Fish soundlessly weave their way through slippery seaweed Whales whisper to others as they slide through the salty water. And silent waves wash into a dark cave where an octopus is sleeping. Fleer helped her students get started by finding a familiar topic.© Margot Southall 4 Unit 1: Organization and Structure Lesson 1 Purpose • Recognize the organization and structure of an expository piece of writing.
Provide students with some of the parts already filled in.

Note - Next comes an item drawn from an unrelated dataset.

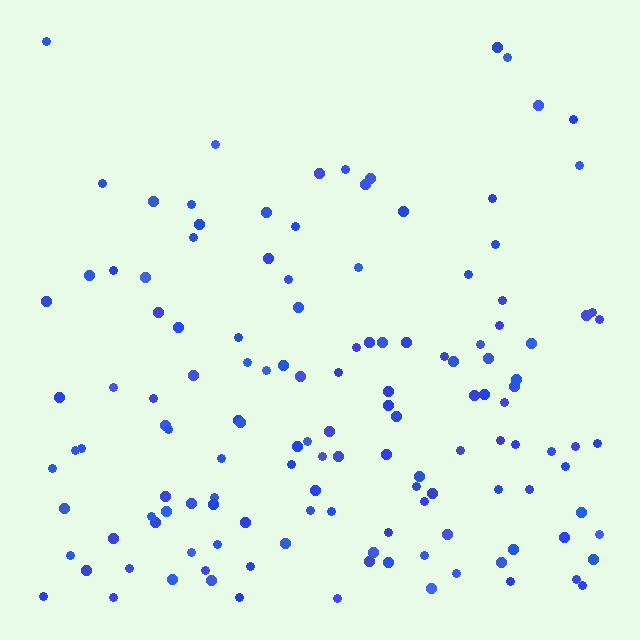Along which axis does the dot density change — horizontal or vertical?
Vertical.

For example, you provide all the "filling" sentences, and ask students to write a good introductory or wrap up sentence.
Provide students with one example filled in entirely. Ask them to cut out each portion and then rearrange the pieces. Ask students to find a paragraph within their textbook.
Introductory Paragraphs. The introductory paragraph is the first-paragraph in the persuasive essay.
Five-Sentence Paragraph Use this picture organizer of a hand outline to teach your students how to write and organize 5-sentence paragraphs. Makes a great introductory lesson to writing or a homework assignment to practice writing skills. © Margot Southall 4 Unit 1: Organization and Structure Lesson 1 Purpose • Recognize the organization and structure of an expository piece of writing. 4. Teach Kids to Read Aloud. Recently I met a fourth grader whose teacher nearly obliterated his writing assignments with red pen markings. His teacher was fed up .
I teach my students that their introductory paragraphs should have three parts: an attention-catcher, a thesis, and a leslutinsduphoenix.com introductory paragraph is perhaps the most important paragraph in the essay because it is the first and possibly last chance to make an impact on the reader.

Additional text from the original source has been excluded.